Rajadhyaksha2012 - Dengue Evolving into SLE and Lupus Nephritis originates from KEM Hospital and Seth GS Medical College, Mumbai, Maharashtra — the fourth distinct Indian research setting in this wiki (alongside Kolkata/NICED, Gwalior/GRMC, and Manipal/KMC). This is a case report (n=1) rather than a cohort study; it provides no epidemiological data about dengue incidence or ANA prevalence in the Mumbai population.

  • Setting: tertiary academic hospital in Mumbai, the financial capital of Maharashtra state; published in Lupus (2012)
  • A 22-year-old woman with no prior autoimmune history developed primary DENV-1 infection (IgM+/IgG- ELISA; RT-PCR confirmed genotype 1) and was diagnosed with SLE and Class IV lupus nephritis 4 weeks later
  • The study adds Mumbai to the map of Indian dengue research settings and contributes to the autoimmunity thread; it does not report dengue serotype distribution, incidence, or population-level immunity data for Maharashtra
  • Maharashtra is a dengue-endemic state; Mumbai’s dense urban environment and monsoon flooding create conditions for sustained Aedes aegypti transmission. No serotype surveillance data from this setting is present in this wiki.

Manipal, Karnataka — Pathogenesis Research Setting (Bhatt2020)

Bhatt2020 - Dengue Pathogenesis Review originates from Kasturba Medical College, Manipal Academy of Higher Education, Manipal, Karnataka — a different Indian research centre from Kolkata’s NICED. This is a narrative review article drawing on international literature; it does not report an original Indian patient cohort, but its authorship from a major Indian medical institution reflects the depth of dengue research infrastructure in Karnataka, a dengue-endemic state in southern India. The Southeast Asian epidemiological context — including the dominance of the virulent Asian genotype of DENV-2 in this region — shapes the paper’s framing of dengue pathogenesis. Karnataka is relevant to dengue epidemiology as part of India’s tropical dengue-endemic belt.

Lucknow, Uttar Pradesh + AIIMS New Delhi — 1996 DHF Epidemic (Chaturvedi2001)

Chaturvedi2001 - Cytotoxic Factor Autoantibodies DHF draws on serum samples collected from two sites during an extensive DHF epidemic in Northern India, August–November 1996:

  • Gandhi Memorial and Associated Hospitals, Lucknow, Uttar Pradesh
  • Pediatrics Department, All India Institute of Medical Sciences (AIIMS), New Delhi

This is the fifth Indian research setting in this wiki and the only one from Uttar Pradesh/Delhi. The 1996 epidemic was large: a companion paper (ref [9] of Chaturvedi2001) tested 333 patients and found hCF in 90% of them. Serum samples were transported to Kuwait University for analysis, reflecting the collaborative structure of the Chaturvedi group. The epidemic provides the backdrop for several related publications by the same group on hCF biology and CD4+ T cell responses.

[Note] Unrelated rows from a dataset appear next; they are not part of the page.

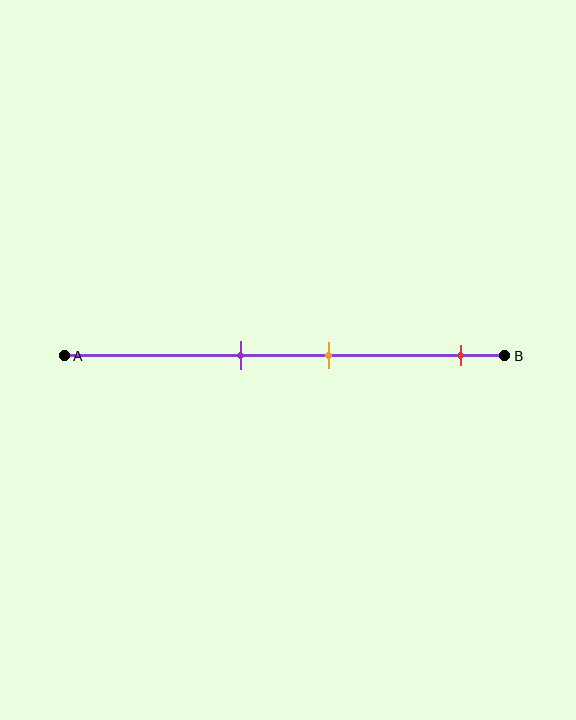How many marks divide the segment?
There are 3 marks dividing the segment.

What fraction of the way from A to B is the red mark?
The red mark is approximately 90% (0.9) of the way from A to B.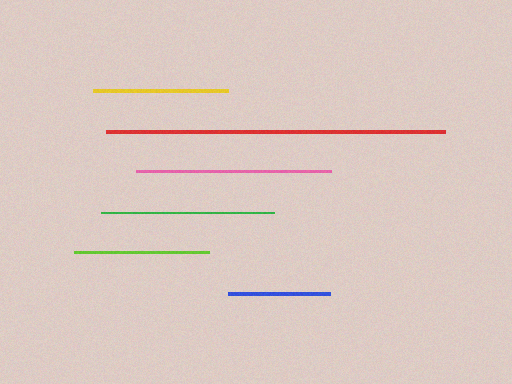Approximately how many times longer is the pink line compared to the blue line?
The pink line is approximately 1.9 times the length of the blue line.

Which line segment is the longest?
The red line is the longest at approximately 339 pixels.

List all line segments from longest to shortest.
From longest to shortest: red, pink, green, yellow and lime (about equal), blue.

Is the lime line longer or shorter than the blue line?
The lime line is longer than the blue line.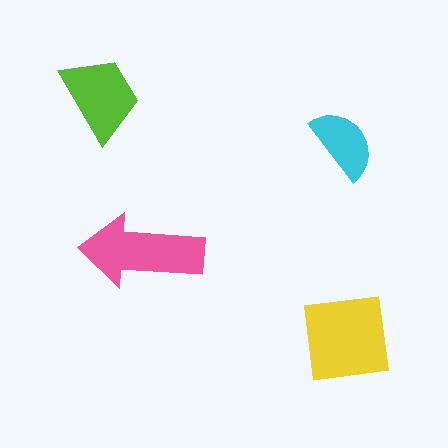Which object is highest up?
The lime trapezoid is topmost.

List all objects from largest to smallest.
The yellow square, the pink arrow, the lime trapezoid, the cyan semicircle.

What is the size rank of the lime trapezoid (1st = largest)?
3rd.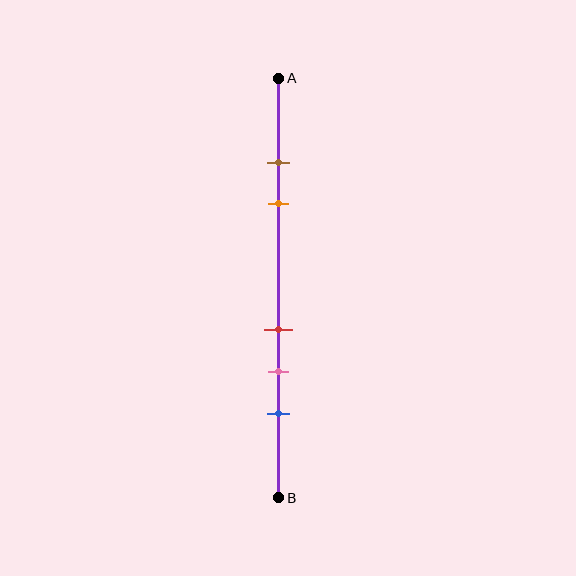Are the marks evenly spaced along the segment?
No, the marks are not evenly spaced.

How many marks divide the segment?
There are 5 marks dividing the segment.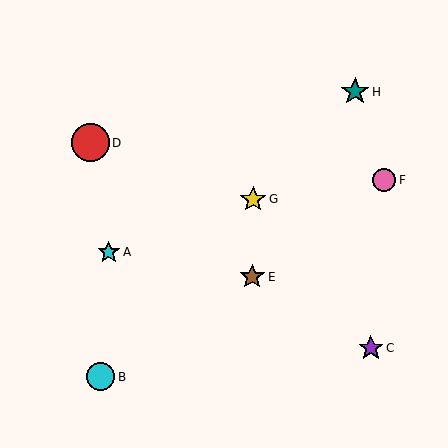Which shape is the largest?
The red circle (labeled D) is the largest.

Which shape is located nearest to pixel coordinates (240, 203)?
The yellow star (labeled G) at (253, 199) is nearest to that location.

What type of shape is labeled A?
Shape A is a cyan star.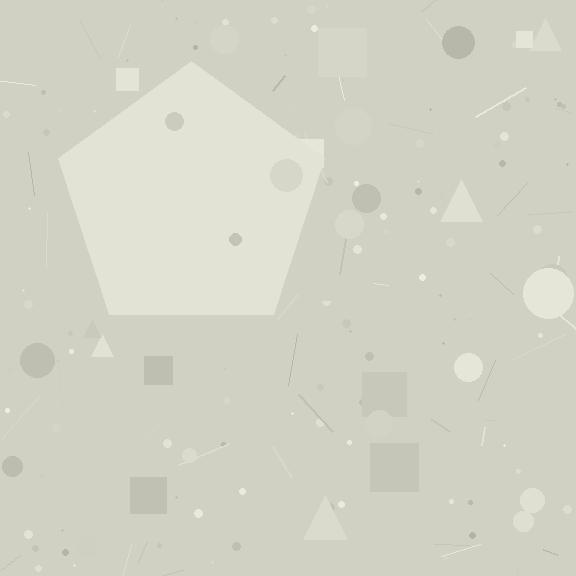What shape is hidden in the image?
A pentagon is hidden in the image.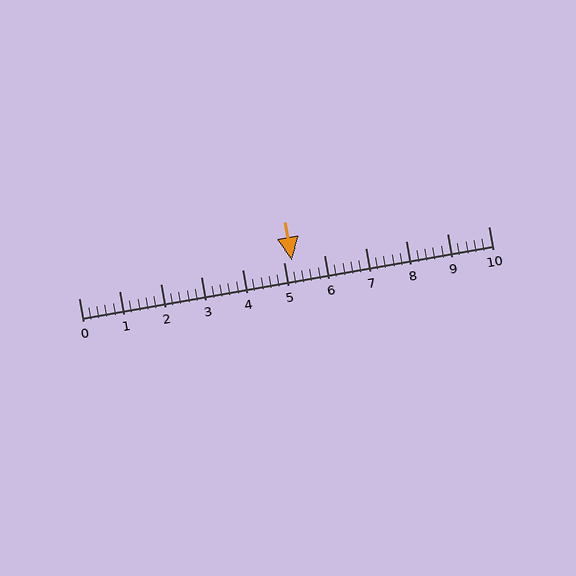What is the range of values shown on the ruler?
The ruler shows values from 0 to 10.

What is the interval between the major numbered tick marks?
The major tick marks are spaced 1 units apart.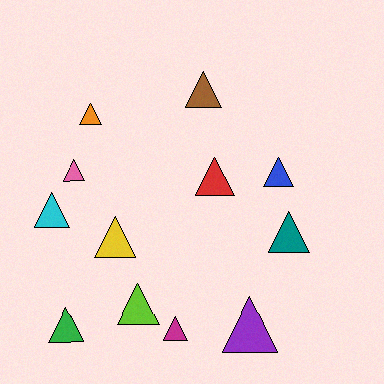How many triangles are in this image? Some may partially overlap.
There are 12 triangles.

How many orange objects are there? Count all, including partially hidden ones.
There is 1 orange object.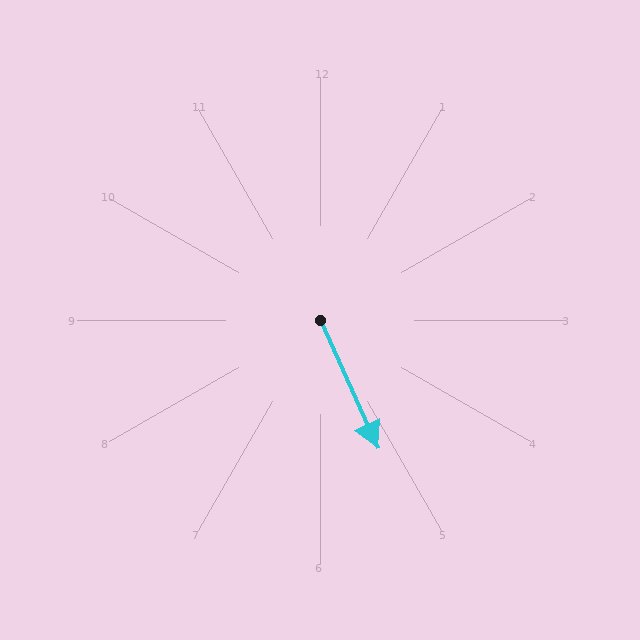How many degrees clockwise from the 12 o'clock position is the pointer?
Approximately 156 degrees.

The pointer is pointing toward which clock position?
Roughly 5 o'clock.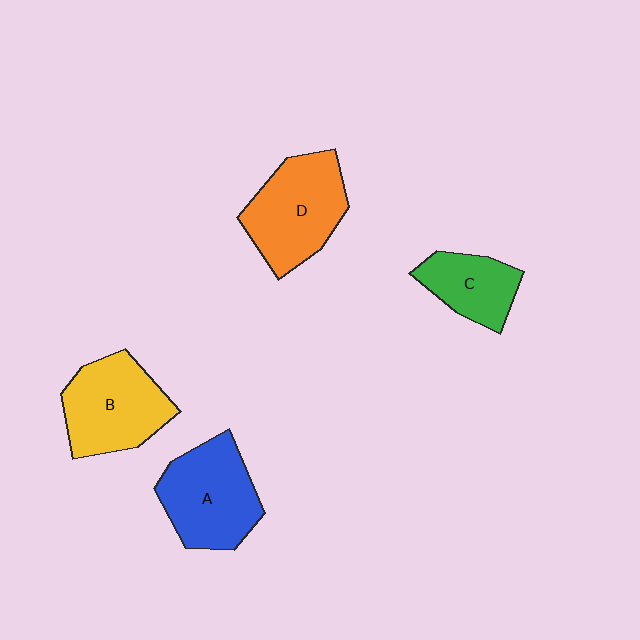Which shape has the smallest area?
Shape C (green).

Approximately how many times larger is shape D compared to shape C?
Approximately 1.6 times.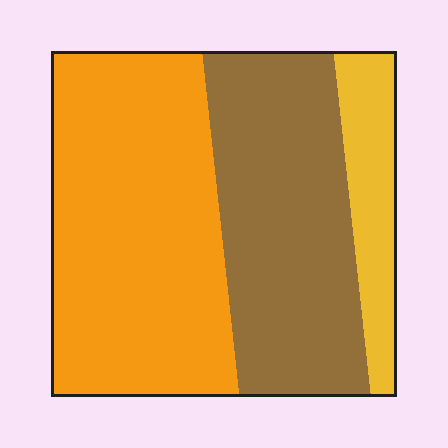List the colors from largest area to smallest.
From largest to smallest: orange, brown, yellow.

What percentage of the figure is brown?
Brown takes up about three eighths (3/8) of the figure.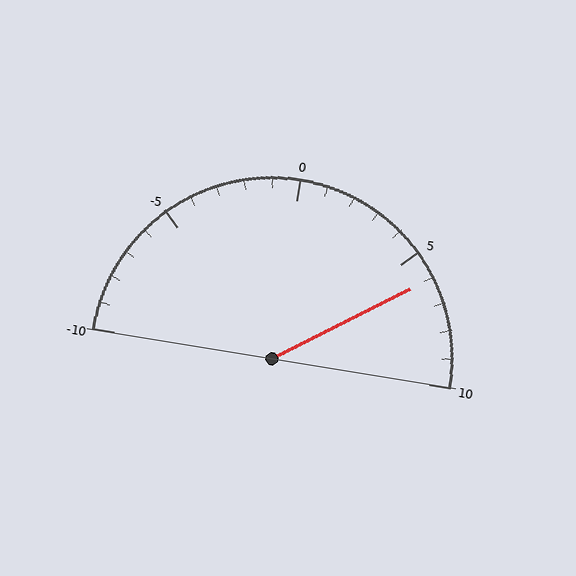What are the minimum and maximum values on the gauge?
The gauge ranges from -10 to 10.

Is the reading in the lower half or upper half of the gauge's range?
The reading is in the upper half of the range (-10 to 10).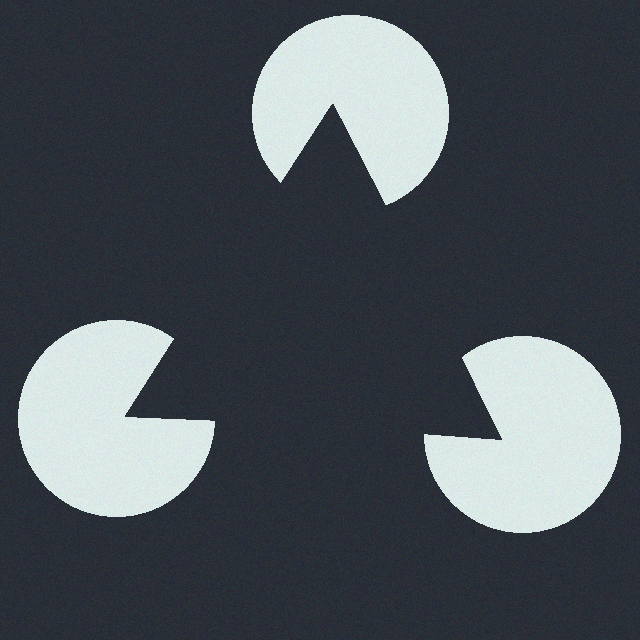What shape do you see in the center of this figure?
An illusory triangle — its edges are inferred from the aligned wedge cuts in the pac-man discs, not physically drawn.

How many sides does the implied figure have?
3 sides.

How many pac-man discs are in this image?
There are 3 — one at each vertex of the illusory triangle.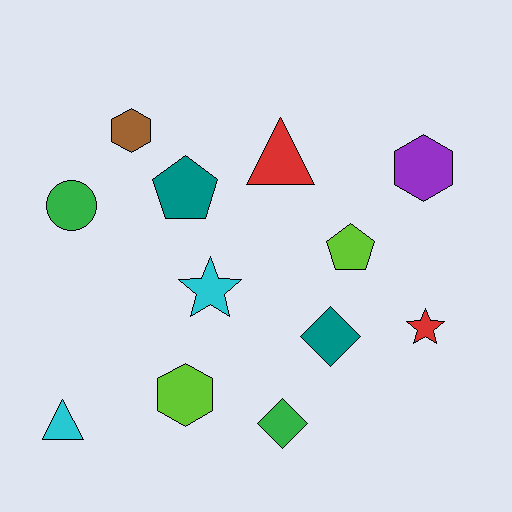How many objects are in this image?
There are 12 objects.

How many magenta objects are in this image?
There are no magenta objects.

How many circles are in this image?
There is 1 circle.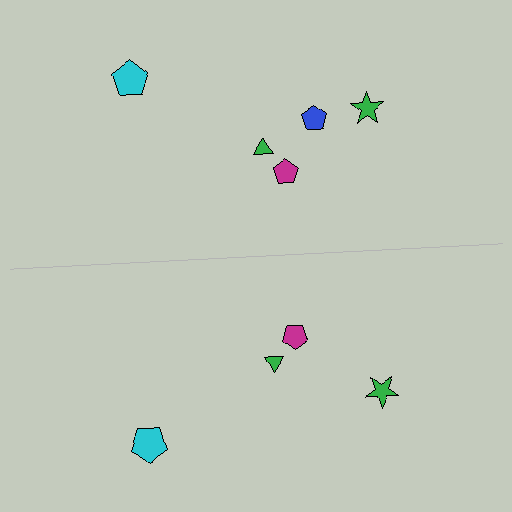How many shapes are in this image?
There are 9 shapes in this image.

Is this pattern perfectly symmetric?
No, the pattern is not perfectly symmetric. A blue pentagon is missing from the bottom side.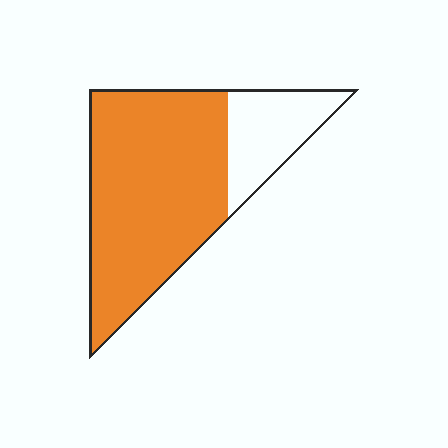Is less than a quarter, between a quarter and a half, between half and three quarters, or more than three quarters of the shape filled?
More than three quarters.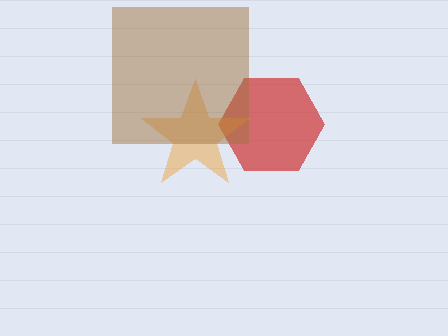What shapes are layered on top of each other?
The layered shapes are: a red hexagon, an orange star, a brown square.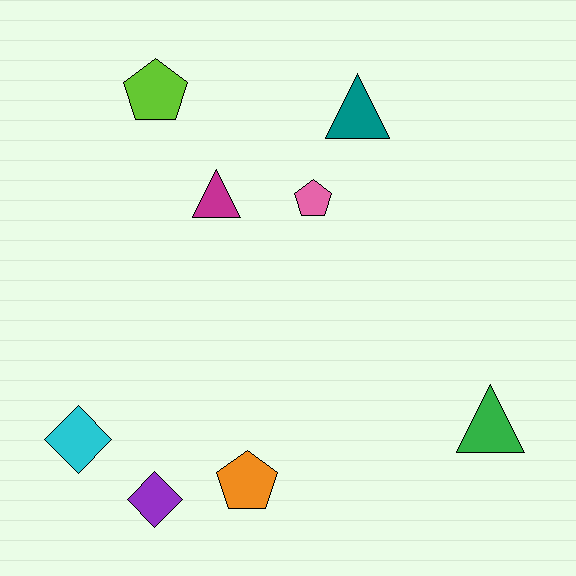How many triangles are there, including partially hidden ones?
There are 3 triangles.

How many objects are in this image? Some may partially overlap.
There are 8 objects.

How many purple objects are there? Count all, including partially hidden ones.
There is 1 purple object.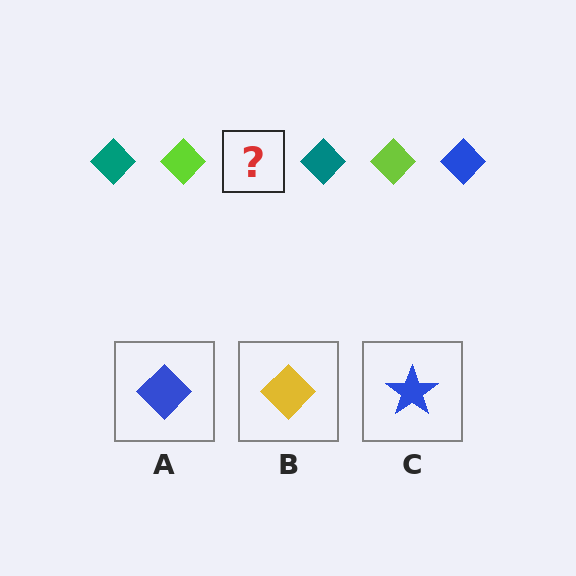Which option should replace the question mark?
Option A.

The 1996 Northern India epidemic is the earliest dengue epidemic represented in this wiki’s primary sources (the next earliest is the 2001 Havana DENV-3 outbreak documented in Guzman2016). No serotype data are reported in Chaturvedi2001 for this epidemic.

Endemic vs. Non-Endemic Context

Findings from endemic India may not directly generalise to epidemic settings in non-endemic countries (Taiwan, Cuba). In endemic areas: (a) a higher proportion of dengue patients will be secondary infections (prior immunity); (b) dengue-like febrile illnesses from other pathogens are more frequent, complicating clinical diagnosis; (c) healthcare-seeking behaviour and illness severity threshold differ. The Kolkata study’s predominantly IgM-based confirmation (94%) may include patients at varying phases of infection including convalescence.

Contradictions & Debates

  • The MCTD/myositis findings from the Kolkata hospital-based cohort diverge from Shih2023’s population-based Taiwan cohort, which found no rheumatic disease associations. The different settings (endemic/hospital vs. non-endemic/population) and methods may explain this, but direct reconciliation is not possible from available evidence.